A recent “1A” podcast about malls, plus the article Why Major Hospitals Are Losing Money By The Millions, sent me into fortune teller mode. I’ve a hunch there are parallels between the evolution of malls and hospitals. And if so, then for anyone considering building or buying a hospital, I’d think twice.
Before malls there were city centers, markets, corner stores and the like. Malls arrived and sucked customers into the ‘burbs. Some vendors followed, some struggled, and others croaked. I remember the Oakdale mall as a little kid, and I spent many hours during my high school years loitering in the Poughkeepsie mall.
Then the internet and Amazon landed.

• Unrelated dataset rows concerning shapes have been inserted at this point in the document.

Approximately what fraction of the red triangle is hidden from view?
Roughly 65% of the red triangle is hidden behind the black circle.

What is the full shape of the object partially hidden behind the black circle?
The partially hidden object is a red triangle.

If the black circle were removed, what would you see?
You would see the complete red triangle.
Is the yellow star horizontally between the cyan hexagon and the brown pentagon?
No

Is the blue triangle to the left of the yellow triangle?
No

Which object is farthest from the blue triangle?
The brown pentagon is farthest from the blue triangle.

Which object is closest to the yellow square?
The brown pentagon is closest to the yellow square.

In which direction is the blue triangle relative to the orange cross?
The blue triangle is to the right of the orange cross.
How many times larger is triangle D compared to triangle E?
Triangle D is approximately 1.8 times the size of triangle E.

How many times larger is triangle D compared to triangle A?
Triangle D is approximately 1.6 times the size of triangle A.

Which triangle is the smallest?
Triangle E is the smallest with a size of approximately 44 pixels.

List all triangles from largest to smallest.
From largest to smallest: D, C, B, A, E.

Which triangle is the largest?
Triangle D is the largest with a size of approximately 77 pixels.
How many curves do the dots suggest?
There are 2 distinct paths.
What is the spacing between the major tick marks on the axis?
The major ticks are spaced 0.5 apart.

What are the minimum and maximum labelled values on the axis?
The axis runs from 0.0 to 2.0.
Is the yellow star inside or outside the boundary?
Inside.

Ever since, malls have been closing at a remarkable rate. When did you last visit one? Who needs them when you can shop and get a date online?
Moving on to hospitals, for many years they were the place you went to die. But as medical and surgical treatments improved, that changed drastically. During my med school days in St. Louis, I remember wondering how there could be so many giant hospitals in such a relatively small space. How could there possibly be that much sickness, and money to house it?

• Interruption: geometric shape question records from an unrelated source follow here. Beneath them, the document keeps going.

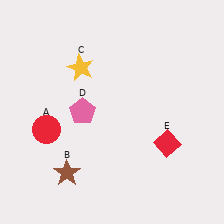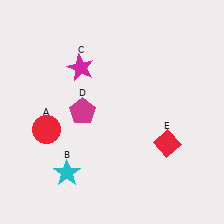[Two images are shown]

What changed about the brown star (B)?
In Image 1, B is brown. In Image 2, it changed to cyan.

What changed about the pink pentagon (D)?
In Image 1, D is pink. In Image 2, it changed to magenta.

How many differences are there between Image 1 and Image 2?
There are 3 differences between the two images.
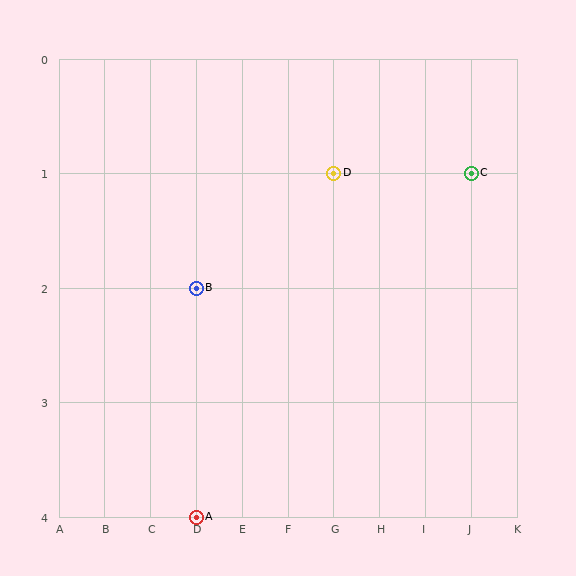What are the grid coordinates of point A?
Point A is at grid coordinates (D, 4).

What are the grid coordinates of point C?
Point C is at grid coordinates (J, 1).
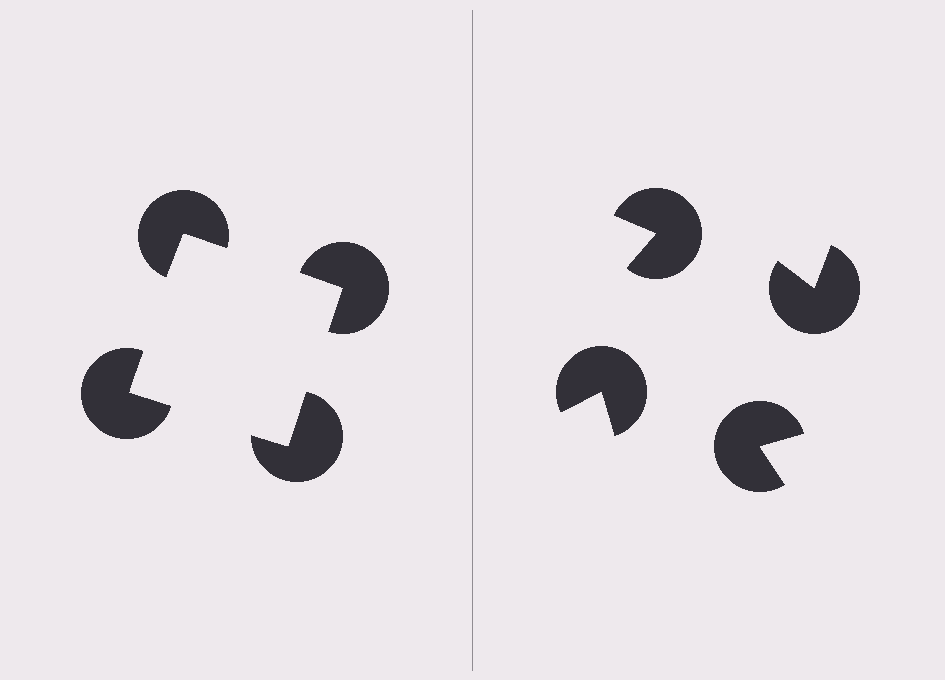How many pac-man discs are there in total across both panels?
8 — 4 on each side.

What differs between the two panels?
The pac-man discs are positioned identically on both sides; only the wedge orientations differ. On the left they align to a square; on the right they are misaligned.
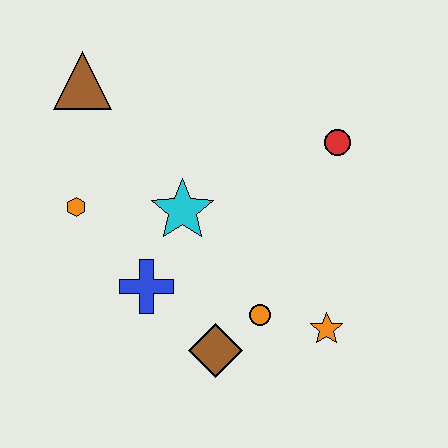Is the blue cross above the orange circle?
Yes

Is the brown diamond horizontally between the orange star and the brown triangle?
Yes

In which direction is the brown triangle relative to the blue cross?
The brown triangle is above the blue cross.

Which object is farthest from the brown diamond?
The brown triangle is farthest from the brown diamond.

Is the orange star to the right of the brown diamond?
Yes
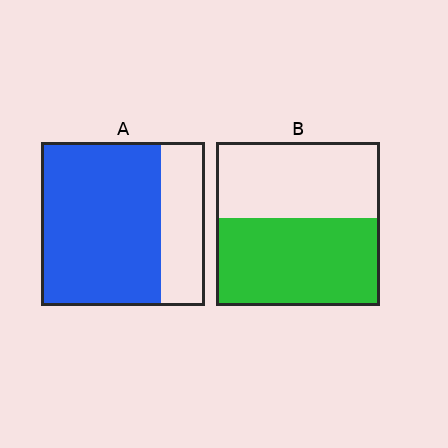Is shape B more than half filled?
Roughly half.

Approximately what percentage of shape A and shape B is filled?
A is approximately 75% and B is approximately 55%.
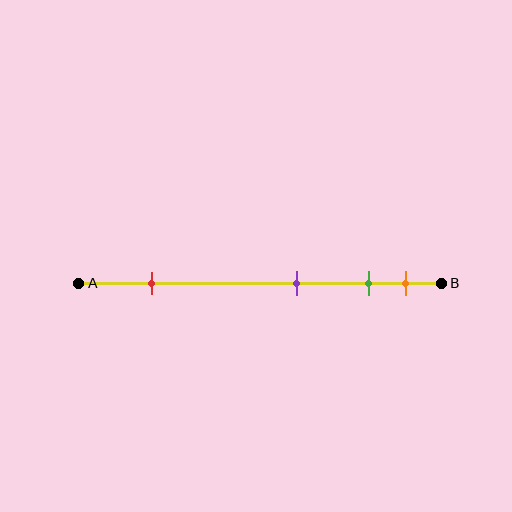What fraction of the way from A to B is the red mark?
The red mark is approximately 20% (0.2) of the way from A to B.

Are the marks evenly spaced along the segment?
No, the marks are not evenly spaced.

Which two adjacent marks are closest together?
The green and orange marks are the closest adjacent pair.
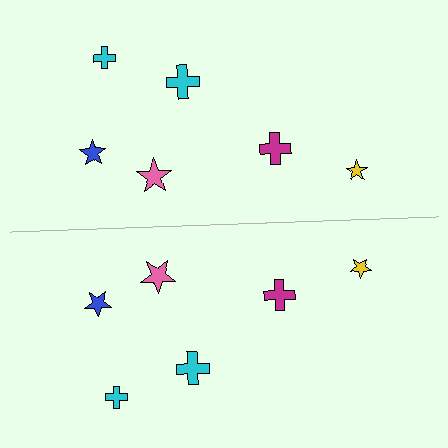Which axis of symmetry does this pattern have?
The pattern has a horizontal axis of symmetry running through the center of the image.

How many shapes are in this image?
There are 12 shapes in this image.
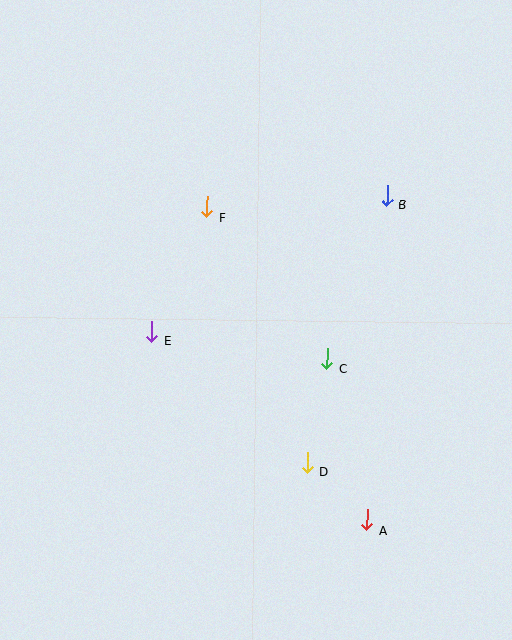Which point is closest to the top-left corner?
Point F is closest to the top-left corner.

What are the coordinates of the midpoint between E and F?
The midpoint between E and F is at (179, 279).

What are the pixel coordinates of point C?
Point C is at (327, 369).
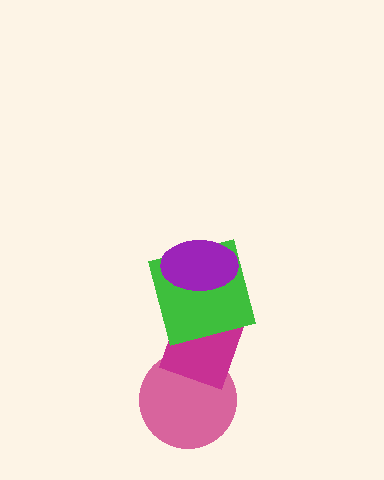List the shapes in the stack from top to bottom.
From top to bottom: the purple ellipse, the green square, the magenta diamond, the pink circle.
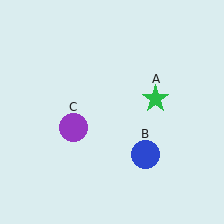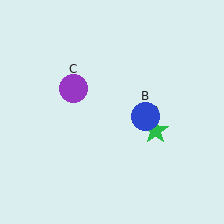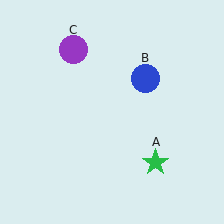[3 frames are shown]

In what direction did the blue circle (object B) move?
The blue circle (object B) moved up.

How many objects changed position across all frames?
3 objects changed position: green star (object A), blue circle (object B), purple circle (object C).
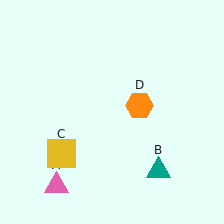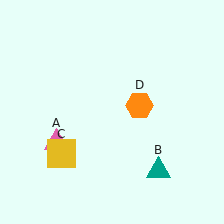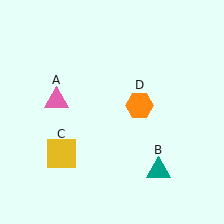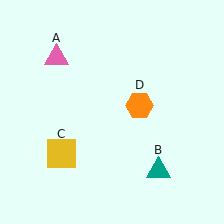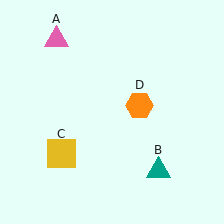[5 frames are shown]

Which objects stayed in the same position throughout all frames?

In parallel, many quaint private practices closed shop. As complexity and bureaucracy entered medicine, medical professionals who may have considered private practice (like me), instead followed the relative simplicity and security of hospital groups and big buildings.
Like many friends in med school I chose ER, largely because it was interesting and different every shift; but also because I hated the idea of running a business, carrying a pager and chasing patients and insurers for payments. “Work an hour, get paid an hour, and no overhead” was my mantra … until Pre-R. The word “hospitalist” emerged a few years after I graduated, which came from internists also seeking shift work serenity. Today there are obstetric hospitalists as well. Opening a private practice in this political/medical climate still just seems nutty.

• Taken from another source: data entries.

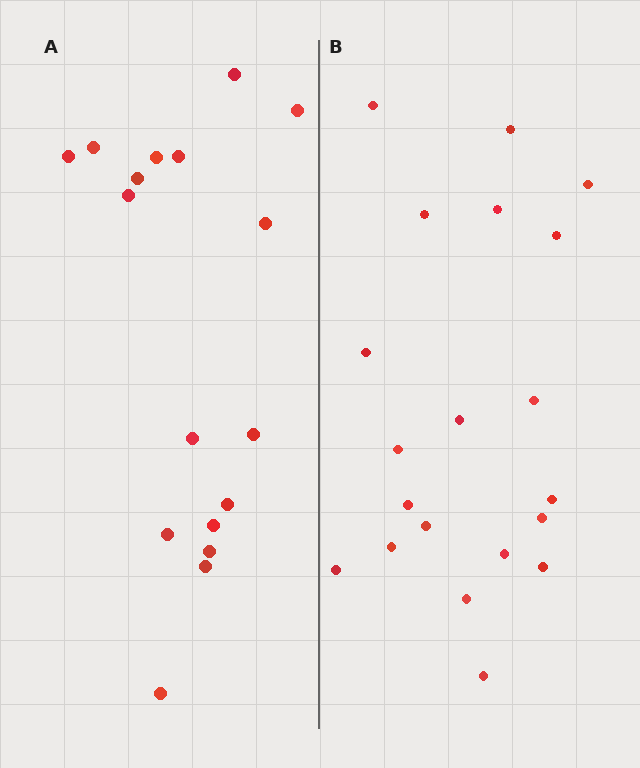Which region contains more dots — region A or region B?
Region B (the right region) has more dots.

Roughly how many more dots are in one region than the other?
Region B has just a few more — roughly 2 or 3 more dots than region A.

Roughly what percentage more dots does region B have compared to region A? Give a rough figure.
About 20% more.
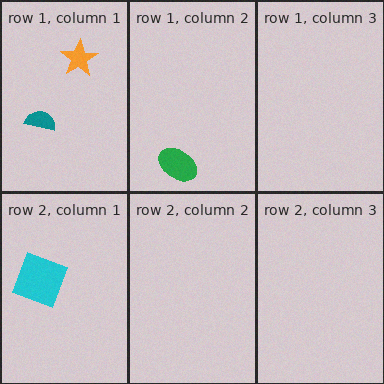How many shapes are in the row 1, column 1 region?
2.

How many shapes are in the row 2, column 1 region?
1.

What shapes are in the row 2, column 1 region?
The cyan square.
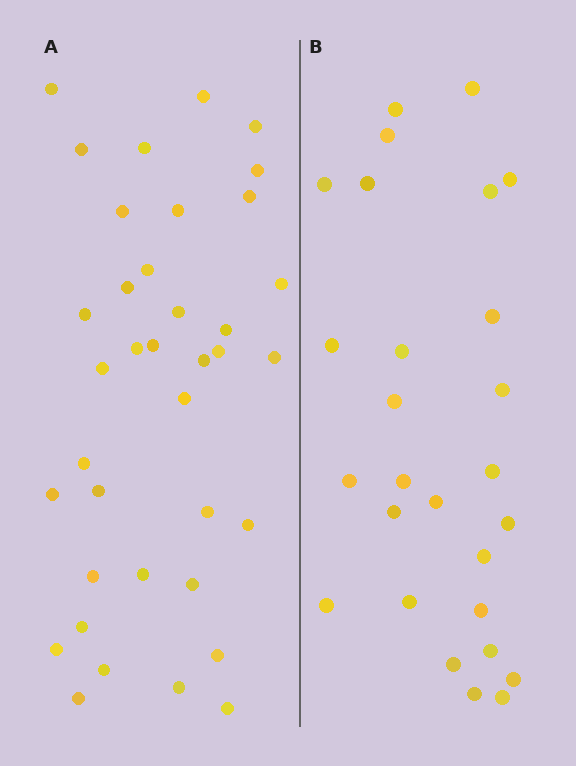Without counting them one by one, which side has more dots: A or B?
Region A (the left region) has more dots.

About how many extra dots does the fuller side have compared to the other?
Region A has roughly 10 or so more dots than region B.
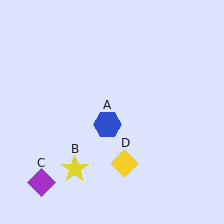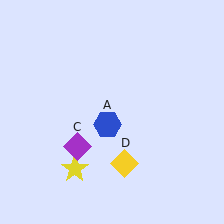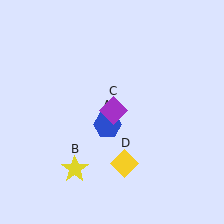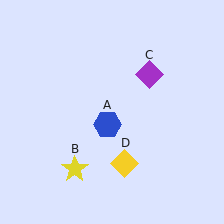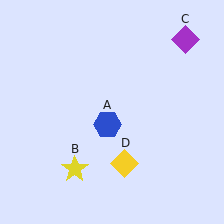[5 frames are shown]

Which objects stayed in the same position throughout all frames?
Blue hexagon (object A) and yellow star (object B) and yellow diamond (object D) remained stationary.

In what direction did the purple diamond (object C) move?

But the internet and the “gig economy” are threatening disrupters that should make hospital owners and workers nervous. Cost conscious patients with high deductibles who are fearful of massive bills are a real threat to hospital bottom lines now. I’d never heard the word “chargemaster” a decade ago, but today the smoke is clearing and price transparency has become a hot topic. Massive unpredictable bills combined with a wacky insurance industry are just chasing many patients away.
Don’t get me wrong though. I’m not anti buildings. I’m anti waste. So my questions are these:
- How much do the bricks and mortar of hospitals actually make people healthier?
- How best should the existing bricks and mortar being used in this new internet age? For efficiency pre-internet, hospitals made great sense. They help make good use of limited resources and they improve the efficiency of caregivers. (Why pay docs to drive around?)
Many admissions, however, are simply for prudence and close monitoring of problems likely to resolve on their own. A large fraction could easily be managed with home health services. And regarding infectious disease, hospitals may actually serve as illness amplifiers instead.
Of course if you ask patients, most would prefer to convalesce in the comfort of home… unless they’re homeless or indigent. Actually, in my preferred world, these would be the patients most likely to be admitted. Instead we have to grovel and call them “social admits” which sticks in my craw every time. But that’s for another post.
Sure it’s hard to do in-home surgeries, but more and more are being done outpatient or in high dollar surgicenters. Many other medical problems can be dealt with outside of hospitals as well now. Diabetes is a useful example. It used to be a death sentence. Then it turned it into something needing prolonged admission. Today, we admit mainly complications related to poorly controlled diabetes. Patients with diabetes are often the experts nowadays. Actually, if you have diabetes, do yourself a favor and find a nurse who also has it and grab dinner. They’re the real gurus. Other illnesses are following similar outpatient routes.
Today Pre-R and many other tech based medical companies pose a real threat to buildings in general. But that’s ok. It’s evolution. More interesting is how will those in charge react and what will be done with the vacant structures? Instead of resenting or firing docs like me I hope they’ll adapt and embrace tech themselves.
When I worked on cruise ships, I didn’t bemoan my tiny 2-4 bed infirmaries. To me every guest room was a hospital bed. Similarly, if those running hospitals offered telemedicine and house calls, then no longer would they be constrained by physical bed counts. Hospital beds could then be used for the least fortunate, rather than patients most likely to have “reimbursable” conditions.
Any time a clerk answers the phone and says “we can’t give advice over the phone, you’ll have to come in to be seen,” to me that’s a lost opportunity and a failure. Why not offer telemedicine from ERs as well? Any night that a hospital has an open bed while someone with mental illness spends a night in the adjacent creek, that’s another “F” in my book for hospital, town and country.
While I think there are many ways to make great use of so much brick and mortar, unfortunately I fear many hospitals will sink rather than adapt. We’ll see.
Anyways, if you do choose to invest in a hospital, please let me know in a decade how you made out.
P.S. Does your ER still take crackly, often dropped, ambulance calls over a red or black 1980s phone? My wife makes prolonged video Facetime calls from the passenger seat of our car with her family in Venezuela, and only occasionally do the calls get dropped… while they drive as well! Someone square that for me please.